Why I Write

I see them come in every day to the bar.  They are all like greyhounds chasing a fake rabbit around a track.  They are on a track chasing a goal they’ve been told they should want.  They set goals, hit benchmarks, and achieve things.  We are taught this concept at an early age, and then it is reinforced by a whole industry dedicated to teaching and perpetuating that across almost every business.

That approach did not work for me.  That is not quite accurate.  That approach might have worked if I had been setting goals that I wanted to accomplish and not the ones I was told I should accomplish.  After a series of not quite failing but not getting what I believed I wanted and going broke, I had to find another way for me to be content.

I was flailing and working at a job I knew I could do in my sleep that had no real future for me.  I found website zenhabits.net.  The author, Leo Babauta, had a similar story as I did in not finding happiness in the traditional goal setting manner, so along with deepening his Zen Buddhist practice, he became a proponent of living a goalless life.

The first blog post I read from was to imagine the perfect day.  The day where you are living your life the way you want to.  What are you doing and who are you with from the moment you wake up to the moment you go to sleep.  From that, you know what you should be doing every day.  If you start doing the things you saw in that vision right now, you will begin to live the life you want and begin reaping the things you need for a content life.

After I started that, I then started reading more about Zen Buddhism and found another concept that has shaped how my life has moved.  It goes hand in hand with the goalless life and it is the idea of doing the thing to do the thing.  You dig a hole and fill it up.  Why?

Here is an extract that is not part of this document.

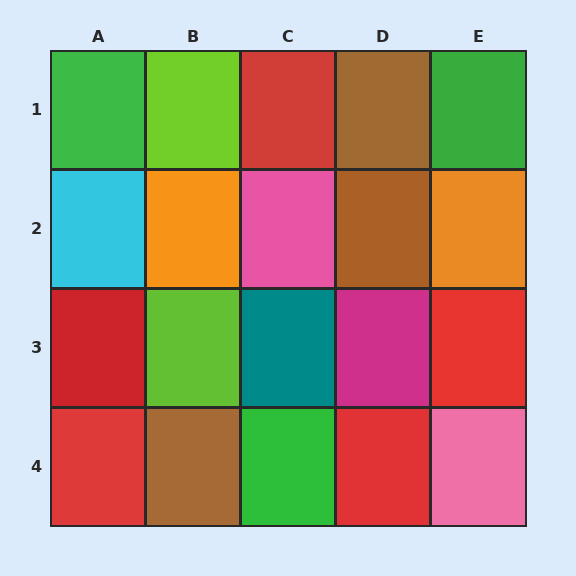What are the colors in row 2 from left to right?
Cyan, orange, pink, brown, orange.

To dig a hole and fill it up.  Zen meditation isn’t about achieving enlightenment, it is about sitting and breathing.

This appealed to me because it had been my experience in life.  The times I tried to do X solely to accomplish Z, I failed.  The times I did X for the sake of doing X and did it to the best of my abilities I found I gained much more then I could ever have imagined.  I did X and I still accomplished Z.  No expectations and no goals work for me.

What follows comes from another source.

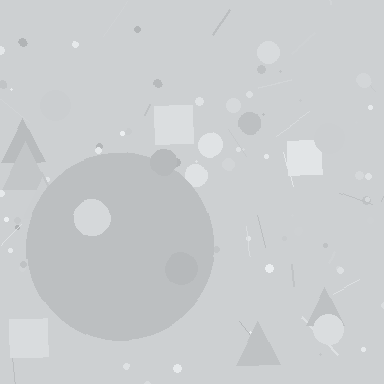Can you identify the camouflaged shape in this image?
The camouflaged shape is a circle.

This Christmas season I had lost the idea of no expectations and no goals.  I forgot that doing the thing, to do the thing was how I have made the life I’ve made.  I have lost a lot of weight in the last year, and part of that was because of running every day.  Somewhere in the last two weeks of dinners, weird work hours, going out with friends, etc. I lost the idea of running to run and running began to take on the weight of losing weight.  I forgot that I ran because I like it and it is fun.  By thinking about it as solely a way to lose weight it took on too much and I couldn’t make myself run for the last week.  The same thing happened with my mediation and my writing.  I sit and just breath to sit and breath.  I write because I like writing.  The outcomes of any of those actions are uncontrollable.  You can only control the things you do and not really what they accomplish and certainly not how others react to it.

So, why do I write? I write because I like it and I write about beer because the things around the American craft beer market are interesting and ever-changing.

Living with no goals and no expectations works for me.  I think, my life will see great changes over the next year.  However, I don’t expect it.  I am simply going to keep running, keep meditating, keep writing.  I know if I do those things every day, I will get the things in my life I need.